L’inizio dell’attività comprende almeno due aspetti curiosi che vale la pena di ricordare.

Il giorno del matrimonio, all’uscita dalla chiesa, dopo il solito beneaugurante lancio del riso e dei tradizionali confetti, Maria e Luigi si avviarono verso casa, seguiti da un corteo di casalinghe plaudenti, alcune delle quali colsero l’occasione per chiedere di poter acquistare pochi generi di prima necessità. I coniugi Capelletti, liberatisi degli indumenti più eleganti e di quelli più ingombranti, non disdegnarono di distribuire alle future clienti quanto da loro richiesto.

“Noi il regalo di nozze non ve lo abbiamo fatto, perché non ce lo potevamo permettere, ma vi promettiamo che verremo sempre a comperare nel vostro negozio”, furono le parole di commiato delle curiosi spettatrici presenti, soddisfatte e quasi sorprese della cordialità e della disponibilità dei due bottegai. E, quasi tutte, per molti anni mantennero la promessa.

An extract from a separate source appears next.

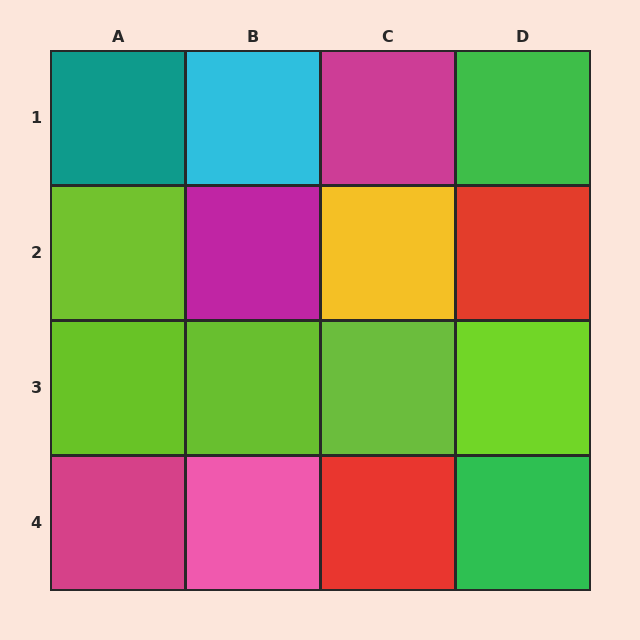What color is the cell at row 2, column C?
Yellow.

Erano i tempi in cui la parola data aveva ancora un grande valore!

Durante il ritorno dal viaggio di nozze i due novelli sposi sentirono il dovere di compiere una breve tappa a Tortona per salutare l’ex datore di lavoro del Capelletti. Come piccolo ma significativo gesto di riconoscenza egli fece loro omaggio di due stoccafissi “essiccati” che si aggiunsero ai primi generi di vendita e che, collocati accanto al desco di una fumante polenta, andarono ad allietare le allora modeste mense delle famiglie villalverniesi. Erano i tempi in cui lo stoccafisso era, il seppur pregiato, cibo dei poveri.

Il trascorre del tempo assistette al lento ma progressivo e costante ammodernamento di quel punto vendita ed al miglioramento della dotazione utile al suo funzionamento. Tralasciato il primo mezzo di trasporto, costituito da una grossa bicicletta dotata di due ampi porta pacchi, (bicicletta ancora oggi custodita presso la ditta quale prezioso cimelio), ci si avvalse prima dell’aiuto dell’asinella “Checca”, quindi del cavallo “Pippo”, per passare poi alla dotazione di un grosso motocarro “Guzzi”, fino a giungere all’acquisto di numerosi furgoni, sempre più capienti ed attrezzati.

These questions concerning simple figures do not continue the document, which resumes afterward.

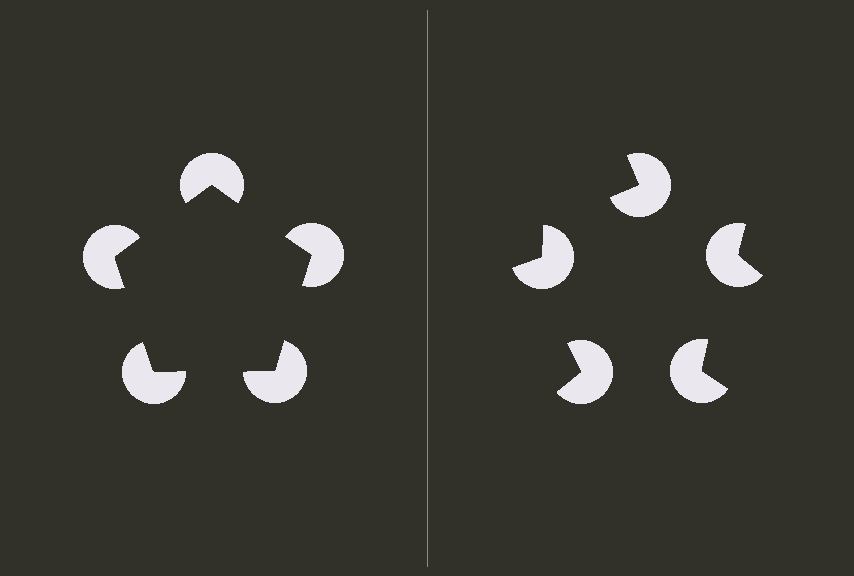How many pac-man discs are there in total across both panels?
10 — 5 on each side.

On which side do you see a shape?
An illusory pentagon appears on the left side. On the right side the wedge cuts are rotated, so no coherent shape forms.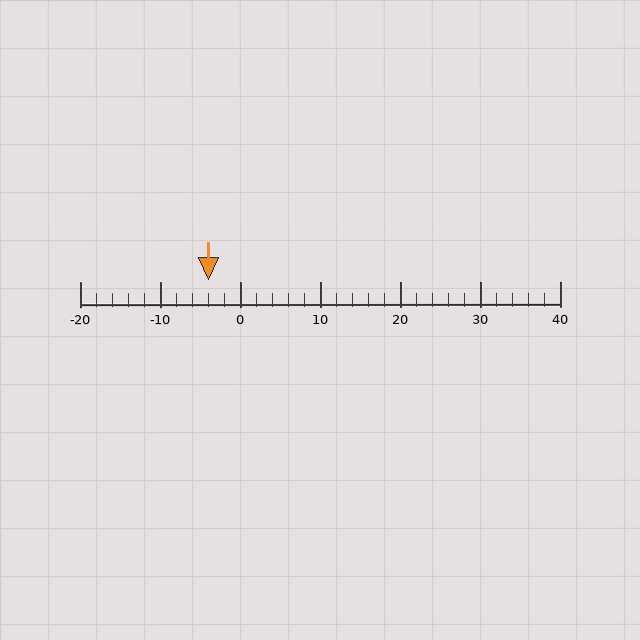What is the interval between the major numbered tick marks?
The major tick marks are spaced 10 units apart.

A questo proposito è divertente ricordare un altro curioso aneddoto appartenente alla quotidianità di questa piccola attività commerciale.

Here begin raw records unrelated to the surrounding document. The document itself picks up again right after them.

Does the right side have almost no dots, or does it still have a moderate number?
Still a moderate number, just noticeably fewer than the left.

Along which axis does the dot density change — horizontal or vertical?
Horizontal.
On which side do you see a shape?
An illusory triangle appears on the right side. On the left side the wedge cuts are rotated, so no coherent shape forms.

Una mattina, percorrendo con il suo cavallo la strada statale al ritorno dal mercato di Tortona, Luigi raggiunse una signora che, con due borse al braccio, camminava sul ciglio della strada in direzione Villalvernia.

“Palmina vuole salire” le chiese Luigi. Palmina che accettò l’invito si sedette accanto, continuando a tenere le due borse sulle ginocchia. All’invito di Luigi di posare le borse sul pianale del carretto, Palmina ebbe a dire: “Ma povero cavallo porta già me perché debbo fargli portare anche le mie borse”?

Continuando la cronistoria, va ricordato che, così come gli attrezzi da lavoro: coltelli, affettatrici, bilance vennero sostituiti gradualmente da strumenti sempre più moderni e sofisticati, anche l’arredamento e la struttura subirono opportune modifiche.

Una grossa novità fu la costruzione di una capiente cella frigorifera che consentì la conservazione sempre più a lungo delle merci deperibili. Fu questo un enorme passo avanti se si pensa che, ogni sera, i due bottegai stipavano dentro ad un grosso recipiente di vimini: burro, formaggi, salumi ecc. per poi calarlo e lasciarlo appeso fino al mattino seguente in fondo ad un profondo pozzo, situato nel retrostante cortile. La fresca temperatura del pozzo serviva a garantire la conservazione di quei delicati alimenti.

Per ultimo va sottolineato che la pasta, divisa per formati, veniva rovesciata nei cassetti di una capiente pastiera per essere poi venduta sfusa, raccolta in cartocci di carta grigia.

La pasta veniva consegnata alla bottega in sacchetti di tela, colorati e decorati con vari e simpatici disegni. I sacchetti, una volta svuotati, venivano regalati a turno alle mamme e diventavano simpatici vestitini per i bambini.

Con il trascorre del tempo il negozio passò in gestione prima alla figlia Giuseppina, quindi al nipote Marcello ed alla moglie Carla i quali hanno provveduto, negli ultimi tempi, a rimodernarlo, ad ampliarlo ed a rifornirlo di tutta quella serie di prodotti che lo rendono, seppur nel suo piccolo, simile ai supermercati di città.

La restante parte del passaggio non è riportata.